Question

Two metal rods $1$ and $2$ of same lengths have same temperature difference between their ends. Their thermal conductivities are $ K_1$ and $K_2 $ and cross sectional areas $ A_1 $ and $ A_ 2 $ respectively. If the rate of heat conduction in 1 is four times that in 2, then :

• A. $ K _1A_1 = 4K_2A_2$
• B. $ K_1A_1= 2K_2A_2$
• C. $ 4K_1A_1= K_2A_2$
• D. $ K_1A_1= K_2A_2$

Answer 1

The Correct Option is A

To determine which option correctly describes the relationship between the thermal conductivities and cross-sectional areas of the two rods, we'll use the formula for the rate of heat conduction. The rate of heat conduction through a rod is given by Fourier's Law:

Q = \frac{{K \cdot A \cdot \Delta T}}{L}

Where:

• Q is the rate of heat transfer (in Watts).
• K is the thermal conductivity of the material (in W/m·K).
• A is the cross-sectional area of the rod (in m²).
• \Delta T is the temperature difference across the ends of the rod (in Kelvin).
• L is the length of the rod (in meters).

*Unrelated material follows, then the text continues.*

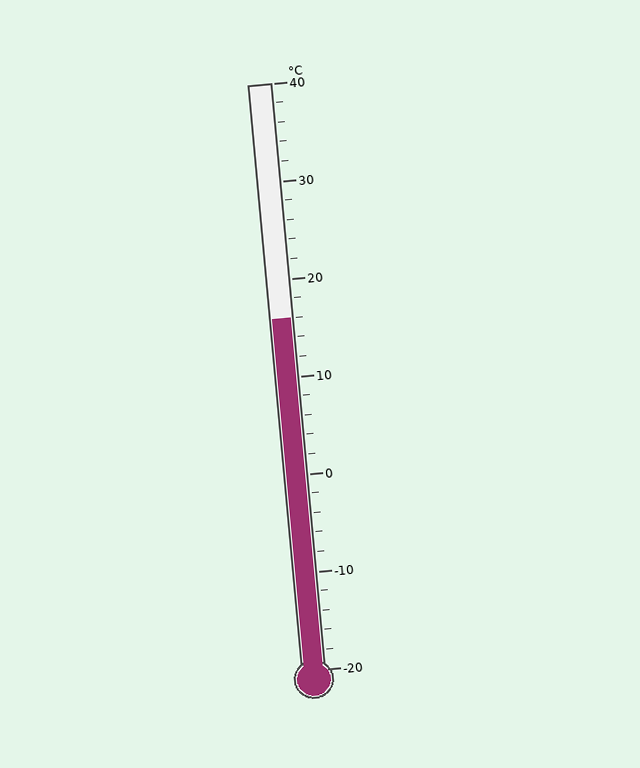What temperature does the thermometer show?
The thermometer shows approximately 16°C.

We know from the problem statement that the length L and the temperature difference \Delta T are the same for both rods. We are also given that the rate of heat conduction in rod 1 is four times that in rod 2, which can be mathematically expressed as:

Q_1 = 4 \cdot Q_2

Substituting the formula for each rod, we get:

\frac{{K_1 \cdot A_1 \cdot \Delta T}}{L} = 4 \cdot \frac{{K_2 \cdot A_2 \cdot \Delta T}}{L}

After canceling out common terms L and \Delta T from both sides, we have:

K_1 \cdot A_1 = 4 \cdot K_2 \cdot A_2

The correct answer is thus K_1A_1 = 4K_2A_2, as it matches the derived equation. This means that the product of the thermal conductivity and cross-sectional area of rod 1 is four times that of rod 2.